Holly McCamant: Advice to incoming seventh graders
Exactly one year ago, I wrote an advice article to next year’s ninth graders.
They have now survived ninth grade, but if they want advice for next year, I’ve already written about the sophomore slump (it’s going to be a fun year, future sophomores).
This year I am giving advice to next year’s seventh graders. This year, I’ve really gotten to know some sevies (as we call them at FHS), and here are the top ten things new seventh graders should know.
- Things are going to change now. For the next 10 years of your life, people will undergo huge changes, and it starts now. The change can happen all the way till senior year or in one year. This results in a very awkward year. In sports, you have those kids that are mature at that age and can compete at high levels... and the kids who were like me and had the scrawny seventh grade body. There are the drama queens who forget that it’s possible to have a filter on your mouth, and those who think that their peers are incredibly immature. But you know what? It’ll get better. I promise.

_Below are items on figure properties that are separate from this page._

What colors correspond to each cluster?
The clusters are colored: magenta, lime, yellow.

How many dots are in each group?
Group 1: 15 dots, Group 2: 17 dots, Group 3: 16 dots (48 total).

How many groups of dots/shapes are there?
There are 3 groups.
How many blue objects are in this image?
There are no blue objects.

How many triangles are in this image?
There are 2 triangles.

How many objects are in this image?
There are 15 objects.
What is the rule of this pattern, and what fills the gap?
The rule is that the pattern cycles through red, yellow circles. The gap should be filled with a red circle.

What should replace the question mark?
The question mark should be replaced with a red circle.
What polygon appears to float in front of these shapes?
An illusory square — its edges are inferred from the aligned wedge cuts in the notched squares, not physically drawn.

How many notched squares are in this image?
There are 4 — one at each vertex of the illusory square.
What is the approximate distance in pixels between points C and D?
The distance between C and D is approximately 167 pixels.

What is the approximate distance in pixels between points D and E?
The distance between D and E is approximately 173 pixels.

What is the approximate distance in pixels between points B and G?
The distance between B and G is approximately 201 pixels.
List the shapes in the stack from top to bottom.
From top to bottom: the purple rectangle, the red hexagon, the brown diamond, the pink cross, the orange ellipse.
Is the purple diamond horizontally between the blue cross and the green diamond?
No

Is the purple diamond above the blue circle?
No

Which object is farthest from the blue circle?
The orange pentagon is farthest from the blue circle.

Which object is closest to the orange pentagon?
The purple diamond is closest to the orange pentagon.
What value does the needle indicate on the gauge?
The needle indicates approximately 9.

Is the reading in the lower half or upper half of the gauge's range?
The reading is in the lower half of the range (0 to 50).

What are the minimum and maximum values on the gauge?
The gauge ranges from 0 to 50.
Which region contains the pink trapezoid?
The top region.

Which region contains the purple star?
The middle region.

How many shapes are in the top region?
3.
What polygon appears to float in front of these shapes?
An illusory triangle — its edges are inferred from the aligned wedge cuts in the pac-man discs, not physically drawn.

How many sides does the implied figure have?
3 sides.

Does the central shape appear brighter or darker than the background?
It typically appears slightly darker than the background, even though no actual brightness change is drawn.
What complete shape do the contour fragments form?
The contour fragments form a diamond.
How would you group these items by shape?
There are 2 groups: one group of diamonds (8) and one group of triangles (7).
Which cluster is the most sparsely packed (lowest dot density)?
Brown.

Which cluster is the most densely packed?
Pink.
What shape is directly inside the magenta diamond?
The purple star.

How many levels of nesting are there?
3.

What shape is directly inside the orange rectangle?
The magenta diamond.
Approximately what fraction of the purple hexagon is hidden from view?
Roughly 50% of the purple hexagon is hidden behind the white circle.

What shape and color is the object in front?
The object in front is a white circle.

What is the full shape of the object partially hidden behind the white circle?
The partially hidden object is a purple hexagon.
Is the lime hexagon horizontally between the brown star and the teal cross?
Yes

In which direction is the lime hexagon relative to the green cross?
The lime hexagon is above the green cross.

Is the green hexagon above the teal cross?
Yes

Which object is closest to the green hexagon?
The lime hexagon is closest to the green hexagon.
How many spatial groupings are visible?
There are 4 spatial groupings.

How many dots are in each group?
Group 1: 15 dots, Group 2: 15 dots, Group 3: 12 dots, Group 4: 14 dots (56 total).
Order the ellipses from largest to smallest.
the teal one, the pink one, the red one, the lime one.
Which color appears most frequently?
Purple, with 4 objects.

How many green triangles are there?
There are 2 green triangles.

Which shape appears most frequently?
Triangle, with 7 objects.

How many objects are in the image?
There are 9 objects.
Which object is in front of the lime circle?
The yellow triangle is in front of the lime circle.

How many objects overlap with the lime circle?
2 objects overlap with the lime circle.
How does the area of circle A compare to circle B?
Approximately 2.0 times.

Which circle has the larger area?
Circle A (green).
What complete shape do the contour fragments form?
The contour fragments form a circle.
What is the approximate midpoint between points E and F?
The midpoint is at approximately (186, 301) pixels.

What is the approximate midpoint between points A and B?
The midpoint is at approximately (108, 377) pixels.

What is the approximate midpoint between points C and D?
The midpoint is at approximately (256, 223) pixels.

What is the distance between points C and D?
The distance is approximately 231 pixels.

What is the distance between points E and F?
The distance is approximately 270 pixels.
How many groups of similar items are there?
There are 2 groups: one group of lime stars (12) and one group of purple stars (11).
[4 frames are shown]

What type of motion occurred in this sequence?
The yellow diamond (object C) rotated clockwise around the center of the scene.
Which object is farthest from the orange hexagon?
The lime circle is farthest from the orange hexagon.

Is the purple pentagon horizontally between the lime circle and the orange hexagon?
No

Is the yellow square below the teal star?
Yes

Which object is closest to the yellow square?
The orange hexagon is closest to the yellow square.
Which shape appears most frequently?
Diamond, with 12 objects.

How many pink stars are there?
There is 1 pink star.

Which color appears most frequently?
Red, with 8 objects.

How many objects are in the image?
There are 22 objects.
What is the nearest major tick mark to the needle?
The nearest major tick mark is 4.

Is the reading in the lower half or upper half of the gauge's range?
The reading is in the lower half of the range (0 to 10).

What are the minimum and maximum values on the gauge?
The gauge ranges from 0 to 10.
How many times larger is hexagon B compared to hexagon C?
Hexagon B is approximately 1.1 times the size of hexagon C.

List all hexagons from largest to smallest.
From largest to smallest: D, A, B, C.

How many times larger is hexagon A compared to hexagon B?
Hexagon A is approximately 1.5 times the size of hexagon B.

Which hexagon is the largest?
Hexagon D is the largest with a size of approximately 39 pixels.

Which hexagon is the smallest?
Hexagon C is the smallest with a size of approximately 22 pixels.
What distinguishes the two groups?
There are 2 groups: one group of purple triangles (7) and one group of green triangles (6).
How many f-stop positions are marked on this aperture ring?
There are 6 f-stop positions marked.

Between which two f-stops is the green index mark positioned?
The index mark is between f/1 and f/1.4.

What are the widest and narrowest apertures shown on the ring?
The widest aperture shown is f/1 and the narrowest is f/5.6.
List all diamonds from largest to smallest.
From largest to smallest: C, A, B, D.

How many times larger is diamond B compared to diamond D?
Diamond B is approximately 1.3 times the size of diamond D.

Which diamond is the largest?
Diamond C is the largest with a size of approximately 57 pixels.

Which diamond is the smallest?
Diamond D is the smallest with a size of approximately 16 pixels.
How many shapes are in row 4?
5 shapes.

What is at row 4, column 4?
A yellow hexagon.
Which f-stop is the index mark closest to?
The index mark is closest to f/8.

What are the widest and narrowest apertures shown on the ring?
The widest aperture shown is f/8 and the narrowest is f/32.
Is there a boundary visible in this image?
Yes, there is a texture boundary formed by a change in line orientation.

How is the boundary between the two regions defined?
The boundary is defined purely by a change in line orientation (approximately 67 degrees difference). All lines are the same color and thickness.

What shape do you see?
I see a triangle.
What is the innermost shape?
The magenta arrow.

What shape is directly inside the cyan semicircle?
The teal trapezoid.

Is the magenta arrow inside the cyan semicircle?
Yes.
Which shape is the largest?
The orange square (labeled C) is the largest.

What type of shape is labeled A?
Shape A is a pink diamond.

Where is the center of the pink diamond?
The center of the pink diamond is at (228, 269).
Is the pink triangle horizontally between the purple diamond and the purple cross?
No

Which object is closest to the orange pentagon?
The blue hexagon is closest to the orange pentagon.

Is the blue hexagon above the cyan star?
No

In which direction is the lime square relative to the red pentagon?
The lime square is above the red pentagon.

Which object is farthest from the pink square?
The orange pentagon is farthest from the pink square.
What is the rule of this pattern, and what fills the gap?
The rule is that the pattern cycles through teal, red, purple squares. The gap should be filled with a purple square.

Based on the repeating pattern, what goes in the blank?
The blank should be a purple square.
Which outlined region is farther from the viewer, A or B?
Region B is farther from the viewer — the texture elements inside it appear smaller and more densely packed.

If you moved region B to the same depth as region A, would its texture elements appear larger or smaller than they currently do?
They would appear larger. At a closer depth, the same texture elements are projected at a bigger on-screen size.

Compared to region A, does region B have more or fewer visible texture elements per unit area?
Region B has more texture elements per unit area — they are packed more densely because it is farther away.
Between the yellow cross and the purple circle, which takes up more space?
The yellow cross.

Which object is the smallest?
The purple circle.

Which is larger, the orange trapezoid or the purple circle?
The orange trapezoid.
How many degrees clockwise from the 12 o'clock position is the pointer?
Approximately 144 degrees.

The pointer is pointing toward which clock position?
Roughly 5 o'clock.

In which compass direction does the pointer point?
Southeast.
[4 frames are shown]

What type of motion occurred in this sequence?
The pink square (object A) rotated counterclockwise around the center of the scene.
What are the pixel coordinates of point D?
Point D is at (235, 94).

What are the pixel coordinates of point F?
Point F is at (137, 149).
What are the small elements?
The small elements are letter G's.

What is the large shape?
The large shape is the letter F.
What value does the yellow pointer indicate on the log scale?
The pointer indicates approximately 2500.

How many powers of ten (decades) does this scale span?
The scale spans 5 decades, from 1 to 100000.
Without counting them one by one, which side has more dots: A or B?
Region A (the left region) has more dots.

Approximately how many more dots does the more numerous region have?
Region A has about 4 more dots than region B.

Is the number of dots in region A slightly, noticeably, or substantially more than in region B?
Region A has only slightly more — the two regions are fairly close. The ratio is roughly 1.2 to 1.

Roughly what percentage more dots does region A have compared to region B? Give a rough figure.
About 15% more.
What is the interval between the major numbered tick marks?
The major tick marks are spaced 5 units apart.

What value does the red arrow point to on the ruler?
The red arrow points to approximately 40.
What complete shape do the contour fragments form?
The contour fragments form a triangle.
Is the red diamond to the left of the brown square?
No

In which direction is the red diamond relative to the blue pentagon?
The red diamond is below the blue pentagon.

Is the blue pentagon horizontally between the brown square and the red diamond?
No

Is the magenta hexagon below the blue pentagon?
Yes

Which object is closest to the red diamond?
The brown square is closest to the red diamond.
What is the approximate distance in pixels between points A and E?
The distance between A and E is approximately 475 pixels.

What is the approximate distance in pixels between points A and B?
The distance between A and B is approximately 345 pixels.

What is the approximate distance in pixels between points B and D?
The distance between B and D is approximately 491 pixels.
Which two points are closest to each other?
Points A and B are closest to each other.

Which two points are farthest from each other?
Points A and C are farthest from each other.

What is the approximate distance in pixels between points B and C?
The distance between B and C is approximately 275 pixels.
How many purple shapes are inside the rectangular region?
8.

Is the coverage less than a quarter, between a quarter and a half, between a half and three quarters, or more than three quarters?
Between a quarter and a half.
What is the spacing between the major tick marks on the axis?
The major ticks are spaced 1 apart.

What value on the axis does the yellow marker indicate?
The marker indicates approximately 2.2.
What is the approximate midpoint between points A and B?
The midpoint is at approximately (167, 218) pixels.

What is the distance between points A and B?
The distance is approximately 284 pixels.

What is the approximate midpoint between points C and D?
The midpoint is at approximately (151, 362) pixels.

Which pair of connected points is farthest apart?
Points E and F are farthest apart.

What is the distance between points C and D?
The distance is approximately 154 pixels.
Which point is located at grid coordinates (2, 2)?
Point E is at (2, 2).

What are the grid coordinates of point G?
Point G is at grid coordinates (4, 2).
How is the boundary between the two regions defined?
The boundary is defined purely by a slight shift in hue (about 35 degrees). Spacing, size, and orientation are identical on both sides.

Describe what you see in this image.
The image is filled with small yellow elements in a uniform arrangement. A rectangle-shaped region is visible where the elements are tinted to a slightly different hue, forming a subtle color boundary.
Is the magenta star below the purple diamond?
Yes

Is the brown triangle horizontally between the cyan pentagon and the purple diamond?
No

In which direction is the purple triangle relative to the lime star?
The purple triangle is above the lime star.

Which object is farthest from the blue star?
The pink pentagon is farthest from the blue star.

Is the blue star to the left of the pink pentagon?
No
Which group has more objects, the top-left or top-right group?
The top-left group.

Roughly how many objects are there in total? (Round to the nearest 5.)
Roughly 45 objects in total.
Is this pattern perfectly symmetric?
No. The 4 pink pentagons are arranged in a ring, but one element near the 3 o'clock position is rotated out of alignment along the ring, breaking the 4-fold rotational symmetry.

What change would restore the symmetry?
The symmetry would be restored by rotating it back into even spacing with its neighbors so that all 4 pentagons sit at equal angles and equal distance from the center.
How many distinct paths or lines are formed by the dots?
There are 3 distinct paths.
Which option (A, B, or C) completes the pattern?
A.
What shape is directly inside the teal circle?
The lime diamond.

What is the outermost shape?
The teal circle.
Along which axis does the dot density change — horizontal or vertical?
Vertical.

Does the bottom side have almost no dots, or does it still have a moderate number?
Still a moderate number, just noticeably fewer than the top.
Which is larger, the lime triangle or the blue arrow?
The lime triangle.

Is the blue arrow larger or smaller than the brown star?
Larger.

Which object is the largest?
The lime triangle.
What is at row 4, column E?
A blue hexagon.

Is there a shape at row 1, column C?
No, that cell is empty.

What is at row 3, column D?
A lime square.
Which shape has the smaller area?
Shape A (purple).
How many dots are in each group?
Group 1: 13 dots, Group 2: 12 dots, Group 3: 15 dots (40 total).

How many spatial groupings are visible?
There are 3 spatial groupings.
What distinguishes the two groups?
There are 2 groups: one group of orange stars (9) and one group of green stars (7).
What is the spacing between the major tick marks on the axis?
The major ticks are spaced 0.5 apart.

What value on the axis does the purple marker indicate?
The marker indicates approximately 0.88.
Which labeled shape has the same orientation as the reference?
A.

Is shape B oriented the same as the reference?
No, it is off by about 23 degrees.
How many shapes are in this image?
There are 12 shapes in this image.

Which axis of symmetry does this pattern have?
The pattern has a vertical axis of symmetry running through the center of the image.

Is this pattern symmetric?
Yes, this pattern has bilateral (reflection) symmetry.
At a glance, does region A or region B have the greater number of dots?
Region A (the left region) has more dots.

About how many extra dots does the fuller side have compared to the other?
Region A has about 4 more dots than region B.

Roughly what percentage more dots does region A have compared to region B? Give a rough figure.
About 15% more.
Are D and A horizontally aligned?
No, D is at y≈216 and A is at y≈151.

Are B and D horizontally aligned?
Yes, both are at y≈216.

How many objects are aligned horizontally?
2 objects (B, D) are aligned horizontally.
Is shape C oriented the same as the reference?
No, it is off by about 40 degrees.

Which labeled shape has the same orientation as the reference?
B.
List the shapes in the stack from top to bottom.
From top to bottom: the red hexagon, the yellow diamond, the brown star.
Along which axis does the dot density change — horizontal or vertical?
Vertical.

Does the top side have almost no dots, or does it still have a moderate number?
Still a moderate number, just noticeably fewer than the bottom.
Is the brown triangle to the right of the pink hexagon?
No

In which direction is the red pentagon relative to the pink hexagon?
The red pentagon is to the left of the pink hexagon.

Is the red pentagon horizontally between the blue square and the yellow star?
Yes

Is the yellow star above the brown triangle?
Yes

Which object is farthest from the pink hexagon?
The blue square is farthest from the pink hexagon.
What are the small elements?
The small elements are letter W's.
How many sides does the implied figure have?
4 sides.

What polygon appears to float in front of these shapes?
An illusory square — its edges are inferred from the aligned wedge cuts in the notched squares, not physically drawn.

- Finding a boyfriend or girlfriend is not important at this time in your life. Most of you guys aren’t emotionally ready, and it doesn’t end well because you two don’t know what to do. The other thing that happens is a relationship where the two people aren’t really that passionate and they have a useless relationship that drags on until one of them realizes that it isn’t worth it.
- Choosing the right friends is extremely important. This is the time where friend groups are sealed up tight. Once your position is set in seventh grade, it’s almost impossible to change. The only time changes do really happen after is when one friend wanders off into the wrong crowd. Hang out with people you want to hang out for the next six years.
- Stay out of drama. As I said, have a filter. Don’t say things that could create any drama unless they are absolutely necessary. People at any age get jealous, but they don’t always know the right way to react in their pre-teens. Seventh graders are way more likely to say something really mean outright than 10th graders; many of them haven’t learned. Don’t hate someone because they’re better at something than you! Your peers will do and say really dumb things, but it is your choice on how to react.
- Become involved in activities. Find something that you like to do, whether it’s a sport or some random club. Heck, I was really slow at running when I joined cross country in seventh grade. However, I stuck with it and tried out track too. I made so many friends and found something that I may or may not think about 90 percent of the time.
- Don’t worry if you aren’t good at something right away. You aren’t done growing yet, both mentally and physically. If you like something, stick with it, and you will get better.
- Communicate with people in person. This may seem obvious if you are part of a different generation, but I think that this age texting and snapchatting have all of a sudden become primary forms of communication. No, it’s not bad to have interesting text conversations or creative snapchats with your friend. However, they should be a supplement to the conversations and things you do with friends in person.
- Your grades actually do matter now. They will determine if you get into advanced classes. The homework will be more than you are used to. I’d recommend doing it though because the rest of the things you do in class will be much easier and zeros in the gradebook aren’t pretty. This is preparation for high school. Make you mistakes now and learn from them.
- Don’t be afraid to talk to the older kids. In seventh grade track I was the only kid in my grade in varsity since no one else was willing to do my events even though I was really slow. I made a bunch of friends, and older kids actually know stuff and can help you out.
- Enjoy this year. Your homework load may seem heavier, and you may have responsibilities, but you will look back and miss it how easy it was.
It doesn’t seem that long ago when I started seventh grade, and now I just have two more years of high school. Don’t conform yourself, and watch as the years fly by. You will change, but it’s going to be fun.
Holly McCamant is a sophomore at Frazee-Vergas High School.